Technical information
- Licensing authority: FCC
- Facility ID: 31890
- Class: C
- Power: 1,000 watts (unlimited)
- Transmitter coordinates: 38°46′32″N 93°43′12″W﻿ / ﻿38.77556°N 93.72000°W
- Translator: 92.1 K221GY (Warrensburg)

Links
- Public license information: Public file; LMS;
- Webcast: Listen Live
- Website: warrensburgradio.com

= KOKO (AM) =

KOKO (1450 AM, "Good Time Oldies 1450") is an American radio station licensed to serve the community of Warrensburg, the county seat of Johnson County, Missouri. The station's broadcast license is held by D&H Media LLC.

KOKO broadcasts a full service oldies music format branded "Good Time Oldies 1450". In addition to music, KOKO broadcasts national, regional, and local news, plus local sports and weather information.

The station was assigned the call sign "KOKO" by the Federal Communications Commission (FCC). It signed on in December 1953.

Marion Woods (known as "Woody") has been a host on KOKO since 1966, and still broadcasts today. Along the way, Woody was selected Billboard Magazine Small Market MOR Air Personality of the year in 1974.
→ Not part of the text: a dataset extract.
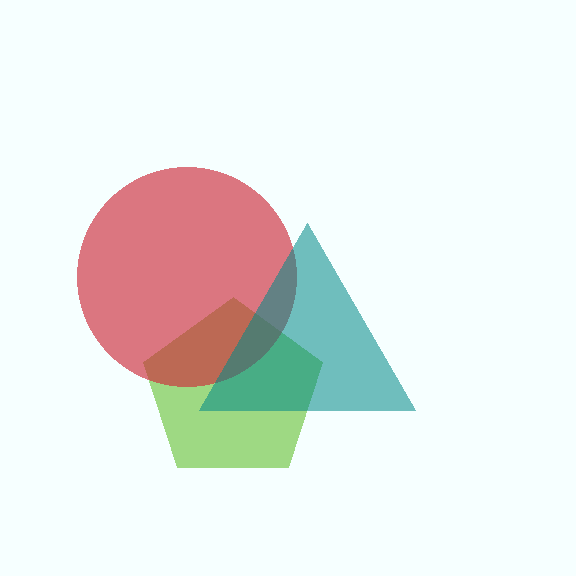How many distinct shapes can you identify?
There are 3 distinct shapes: a lime pentagon, a red circle, a teal triangle.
KOKO was the first radio station that radio host Erich "Mancow" Muller worked at, beginning in 1985. Growing from overnight board operator up to host of his own show, Erich learned his art, and exhibited his fearless persona. One example is when he reported a "story" that the Johnson County government had sold the Old Drum statue, currently out front of the courthouse, to actor Paul Newman, who was filming in the area. A general uproar occurred before it was truthfully reported that the statue was not for sale. Erich went on to host popular morning shows in Monterey, San Francisco and Chicago.